Associate Professor Nicholas Harney was trained at Harvard and the University of Toronto in social anthropology. He is currently the Cassamarca Senior Lecturer in migration studies at the University of Western Australia. Previously, he was the Coordinator of Research and Archives at the Multicultural History Society of Ontario and one of the co-founders of the Global Gathering Place and the educational workshop tool, Inspector Relic.

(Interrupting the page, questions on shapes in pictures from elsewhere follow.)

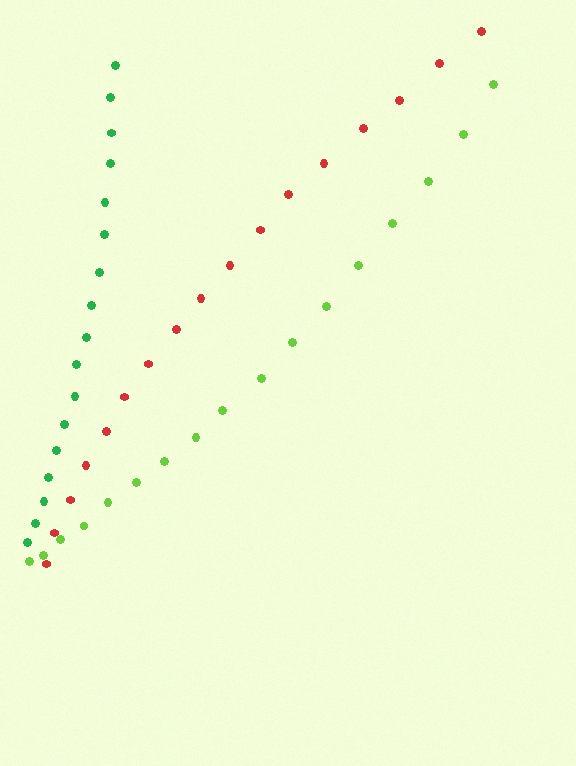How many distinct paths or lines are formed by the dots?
There are 3 distinct paths.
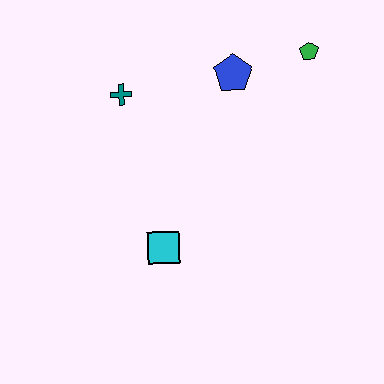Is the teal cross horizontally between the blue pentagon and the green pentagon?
No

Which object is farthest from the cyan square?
The green pentagon is farthest from the cyan square.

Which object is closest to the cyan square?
The teal cross is closest to the cyan square.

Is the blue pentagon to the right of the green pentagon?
No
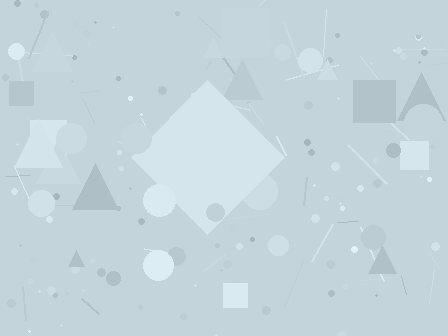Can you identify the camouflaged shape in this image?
The camouflaged shape is a diamond.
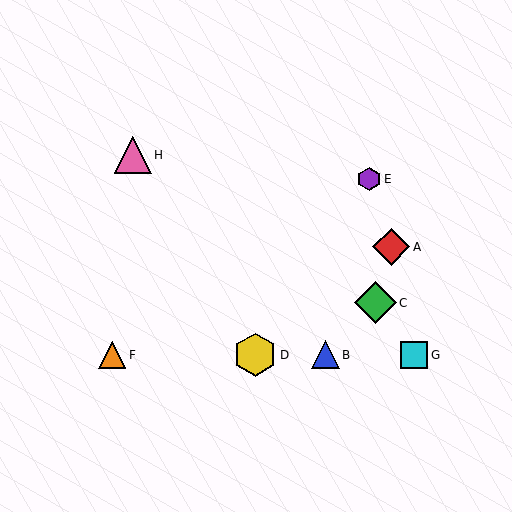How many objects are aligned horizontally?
4 objects (B, D, F, G) are aligned horizontally.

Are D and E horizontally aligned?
No, D is at y≈355 and E is at y≈179.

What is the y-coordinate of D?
Object D is at y≈355.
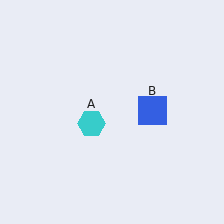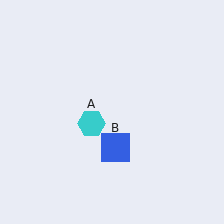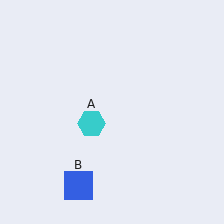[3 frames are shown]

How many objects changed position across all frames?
1 object changed position: blue square (object B).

Associate Professor Harney offers the unique perspective of someone with extensive grant-funded field work experience on the themes of emigration, immigration and multiculturalism on three continents (North America, Europe and Australia). Recently, as a Visiting Fellow at the Università degli Studi di Napoli, Federico II, Dipartimento di Sociologia, he examined non-EU migrants, knowledge work and informal economies in Naples, Italy. Associate Professor Harney, therefore, is able to speak of global processes through the migration perspective in an expansive and textured way through time and geography (space). Associate Professor Harney can compare and contrast the experiences of the first major phase of post-war migration (Italians and the diaspora) and the second major phase in the last half-century after the economic and political restrictions starting in the 1970s (non-EU migrants from [South] Asia, Africa, etc.). This research on irregular migrants in the informal economy in Italy has attracted international interest. As a result of his publications Associate Professor Harney was asked by the editors of the new Blackwell Encyclopedia of Sociology to contribute an entry on ‘shadow work’ (2007). Moreover, his article in the International Journal of Sociology and Social Policy (2006) received an Emerald Literati Network Highly Commended Award 2007 as chosen by the editors.

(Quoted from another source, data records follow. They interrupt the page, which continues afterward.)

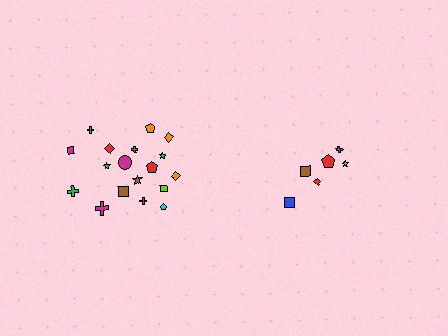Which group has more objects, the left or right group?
The left group.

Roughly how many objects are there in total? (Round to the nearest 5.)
Roughly 25 objects in total.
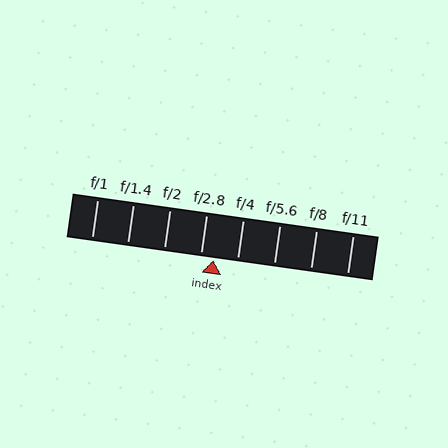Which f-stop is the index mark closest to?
The index mark is closest to f/2.8.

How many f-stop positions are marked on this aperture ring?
There are 8 f-stop positions marked.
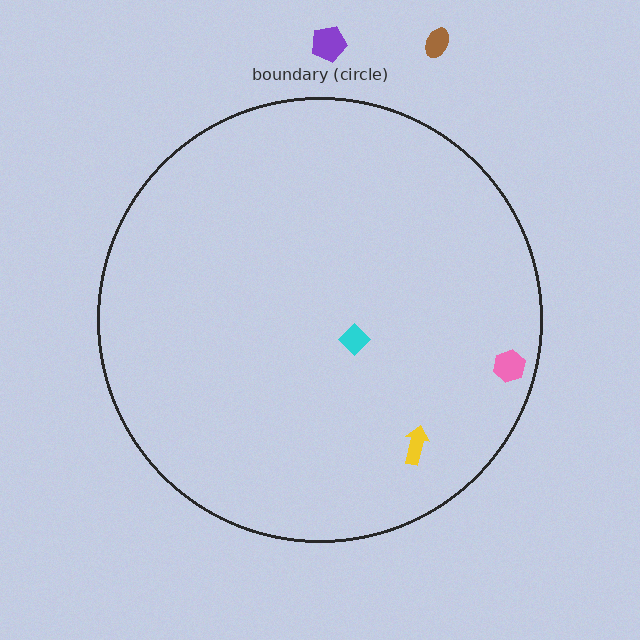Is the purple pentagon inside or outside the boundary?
Outside.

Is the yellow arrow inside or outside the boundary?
Inside.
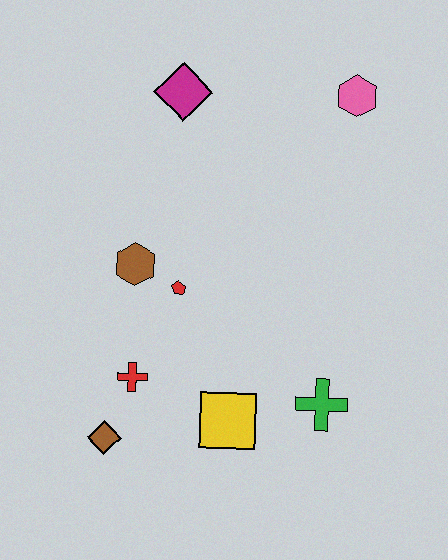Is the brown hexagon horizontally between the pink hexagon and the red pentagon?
No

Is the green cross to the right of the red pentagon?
Yes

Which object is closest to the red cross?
The brown diamond is closest to the red cross.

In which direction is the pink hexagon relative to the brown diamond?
The pink hexagon is above the brown diamond.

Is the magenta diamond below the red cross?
No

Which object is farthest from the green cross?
The magenta diamond is farthest from the green cross.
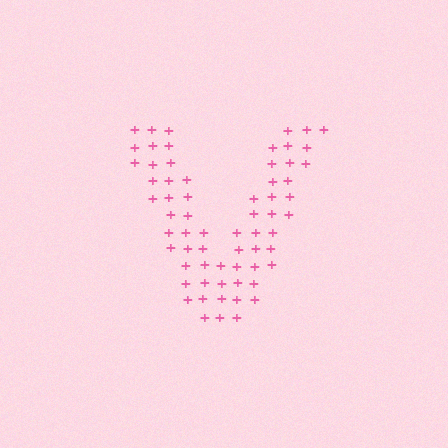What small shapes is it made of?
It is made of small plus signs.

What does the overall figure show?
The overall figure shows the letter V.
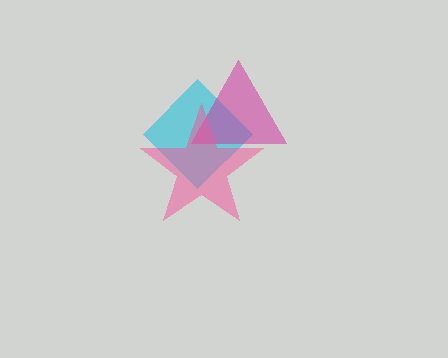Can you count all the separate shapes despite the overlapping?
Yes, there are 3 separate shapes.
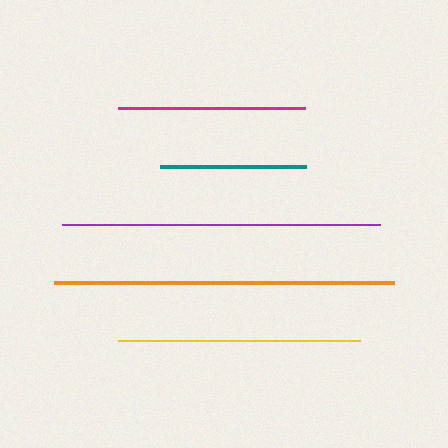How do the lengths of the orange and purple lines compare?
The orange and purple lines are approximately the same length.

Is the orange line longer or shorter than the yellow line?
The orange line is longer than the yellow line.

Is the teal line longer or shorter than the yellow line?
The yellow line is longer than the teal line.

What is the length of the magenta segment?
The magenta segment is approximately 187 pixels long.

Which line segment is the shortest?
The teal line is the shortest at approximately 146 pixels.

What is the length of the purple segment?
The purple segment is approximately 318 pixels long.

Harney’s two books based on research on Italian emigrants, Eh Paesan! Being Italian In Toronto (University of Toronto Press, [1998] 1999 2nd edition) and The Lucky Immigrant (2002) examined the creative and imaginative work of identity formation and community construction processes among urban Italian immigrants and their children within the context and confines of state practices and discourses as regards multiculturalism, transnationalism, social integration and citizenship. A review in the journal Diaspora called “Eh Paesan … the most nuanced analysis of identity available for contemporary populations of people of Italian origin anywhere in the world.” (Diaspora 7:2 1998, p. 273).
Associate Professor Harney has established a rigorous and extensive undergraduate interdisciplinary teaching field in migration studies, which has increased UWA’s offerings in the area by 150% and quadrupled students studying this timely area of contemporary academic and popular concern. Each year of teaching at UWA, one of the units is offered at the Albany regional campus. In 2007, Associate Professor Harney was nominated in two categories for Faculty of Arts, Humanities and Social Sciences Teaching Awards: Teaching Excellence and (PhD) Research Supervision.